As global economies contracted, Taiwan’s GDP growth last year was just over 3 percent, with an even higher growth rate of nearly 5 percent in the fourth quarter. Our economy has, for the most part, continued to function and prosper. At the onset of the pandemic, we quickly implemented flexible adjustments for quarantine, so ships and aircraft carriers keep our fishing, offshore wind farm, and air transport industries operating.
The cornerstone of our success, however, was public confidence in cooperation with the government’s response to contain Covid-19. We have worked tirelessly to strike a balance between the public’s right to know and personal privacy and liberty. As countries around the world have used the pandemic to harness control and strip the public of crucial data, openness to information has been at the heart of our response. At no time during the pandemic did Taiwan restrict people’s right to freedom of speech, assembly, or participation in public life. Although this was made possible by the low transmission of the coronavirus in our country, protecting these freedoms was at the heart of our goals.
The impact of the pandemic has been felt most by those who are already vulnerable or lack quality health services. The pandemic was able to take hold of the world thanks to our international ties. But it’s also thanks to our global community that we can eliminate the vulnerabilities that allowed the virus to spread. Taiwan will do everything possible to work with the World Health Organization and world health leaders to ensure that all people enjoy living and working conditions that promote healthy lives. We will monitor health inequalities and advocate for universal access to quality health services.

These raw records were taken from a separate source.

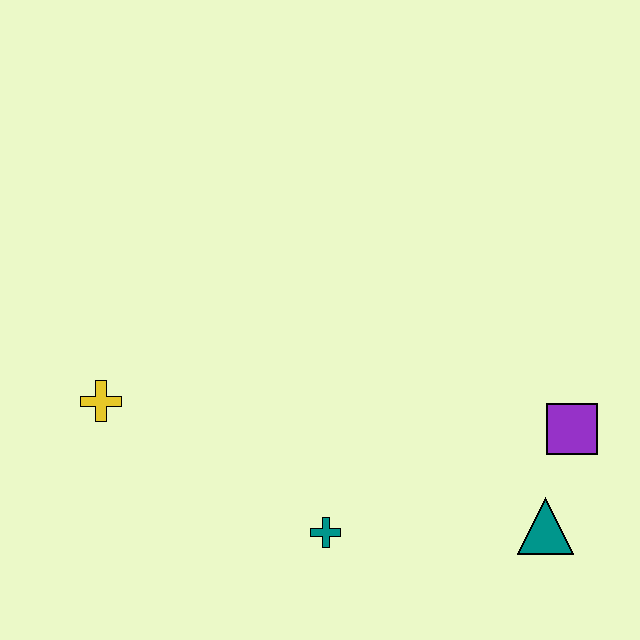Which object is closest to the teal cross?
The teal triangle is closest to the teal cross.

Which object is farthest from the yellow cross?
The purple square is farthest from the yellow cross.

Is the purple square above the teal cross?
Yes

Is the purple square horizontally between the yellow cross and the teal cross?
No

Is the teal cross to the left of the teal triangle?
Yes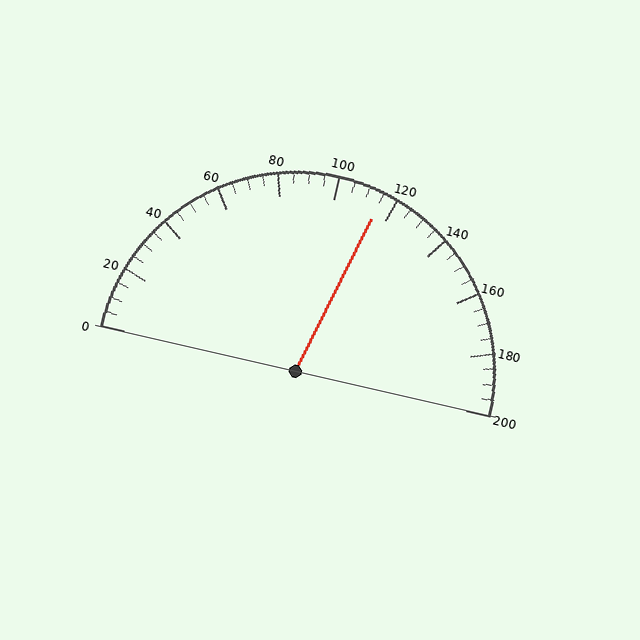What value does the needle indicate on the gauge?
The needle indicates approximately 115.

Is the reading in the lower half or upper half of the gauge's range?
The reading is in the upper half of the range (0 to 200).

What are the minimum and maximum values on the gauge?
The gauge ranges from 0 to 200.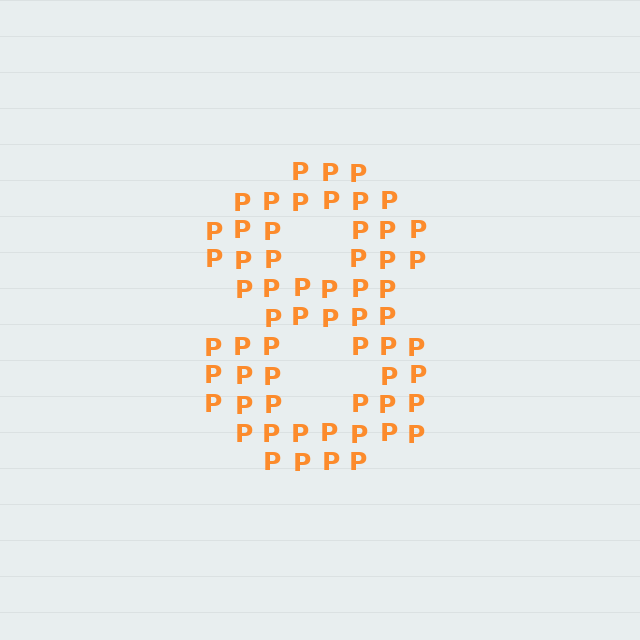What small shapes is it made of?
It is made of small letter P's.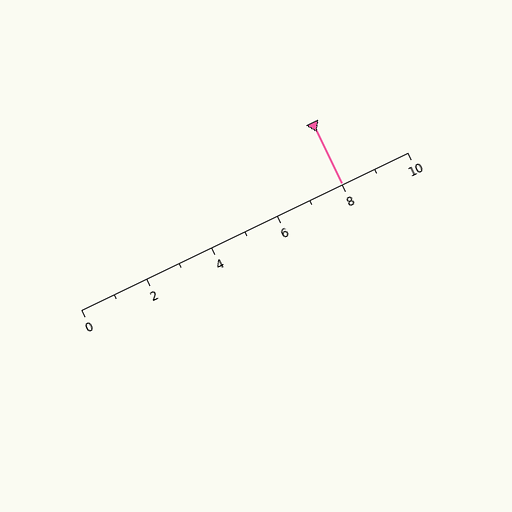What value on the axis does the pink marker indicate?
The marker indicates approximately 8.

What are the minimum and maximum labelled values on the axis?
The axis runs from 0 to 10.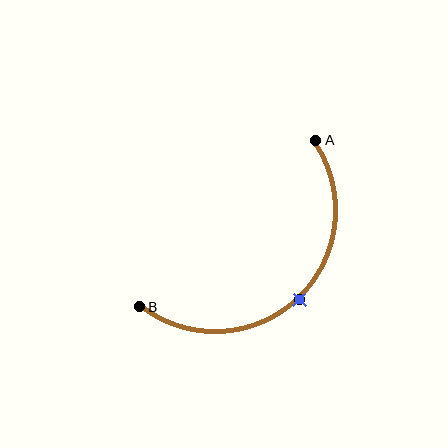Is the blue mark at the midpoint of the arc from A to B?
Yes. The blue mark lies on the arc at equal arc-length from both A and B — it is the arc midpoint.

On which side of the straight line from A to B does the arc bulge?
The arc bulges below and to the right of the straight line connecting A and B.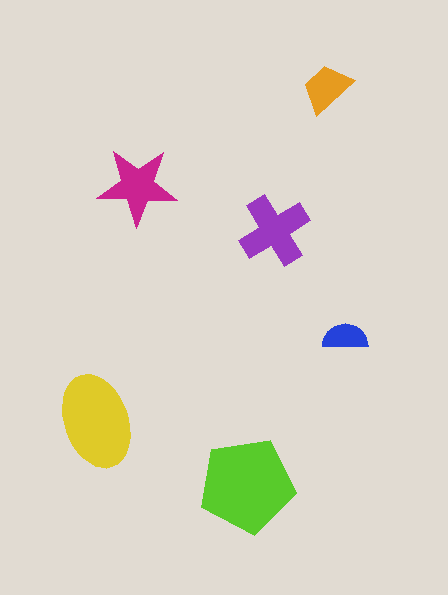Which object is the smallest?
The blue semicircle.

Taiwan’s response has been one of the global success stories, but the pillars that have enabled this must be available in countries around the world. There must be global surveillance and early warning systems to detect the threat of future emerging infectious diseases.
We urge the World Health Organization and the world community to recognize our contributions to the international community and to include Taiwan in international meetings, mechanisms and activities. We will continue to work with the rest of the world to ensure that all enjoy the basic human right to health. Echoing the mantra of the United Nations 2030 Sustainable Development Goals, no one should be left behind.